Ori heaved a sigh. "How's Daisy? Is she hurt?"

Nori shook his head. "Some scrapes and cuts but she's walking just fine. What happened?"

"She stepped on a log wrong and tumbled down the side of the gorge," Ori said.

"It was great luck that you didn't break your neck," Nori said.

"Are you sure you haven't hurt your neck?" Dori asked, prodding at Ori.

"Yes, I'm quite sure. Help me up."

Once he was upright, the three started to find their way back out of the gorge. Ori noticed many things as they hiked. Dori didn't stop talking the entire time. He kept poking and prodding. After a moment, he started in on a longwinded lecture about the dangers of gorges and ponies. He was scared. Utterly terrified. He must have thought Ori had been gobbled up by a troll or something. All the worry was coming out in a flood of henpecking. In this manner, Ori felt the love that Dori had for him. And so he took the verbal onslaught with a great deal of patience.

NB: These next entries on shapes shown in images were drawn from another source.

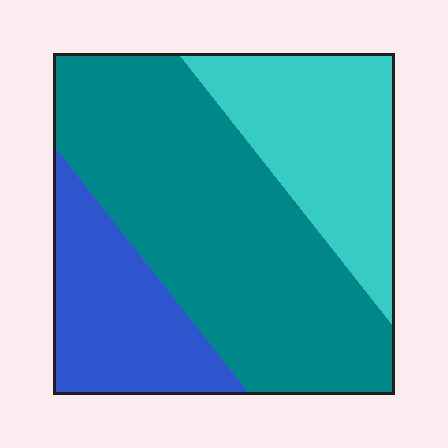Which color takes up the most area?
Teal, at roughly 55%.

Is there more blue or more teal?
Teal.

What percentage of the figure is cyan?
Cyan takes up about one quarter (1/4) of the figure.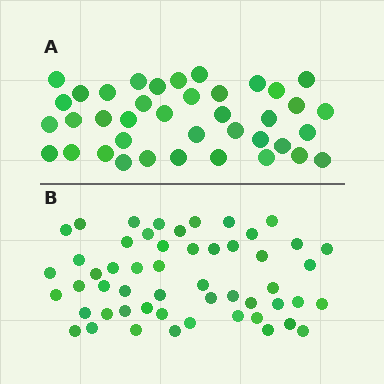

Nori was scared too but he only barely showed it. The middle brother was an expert at controlling his emotions. He showed his concern in other ways – some practical and some not. He joked with Ori, drawing out the seriousness of the situation like venom from a snake bite. Mostly though, he was a solid pillar of nonverbal reassurance. His body language was calm and easy. As Dori lectured, Nori shared looks of amused exasperation. And in this way, Ori was absolutely certain of Nori's love.

He'd always known that he would be alright on this adventure so long as Nori and Dori were with him. That knowledge had been validated here. And he was quite sure that, when they met next with some wild unknown enemy, the brothers would be sure to be completely and totally victorious without a single scratch to evidence their battle.

Or, at the very least, he'd get a damn fine story out of it.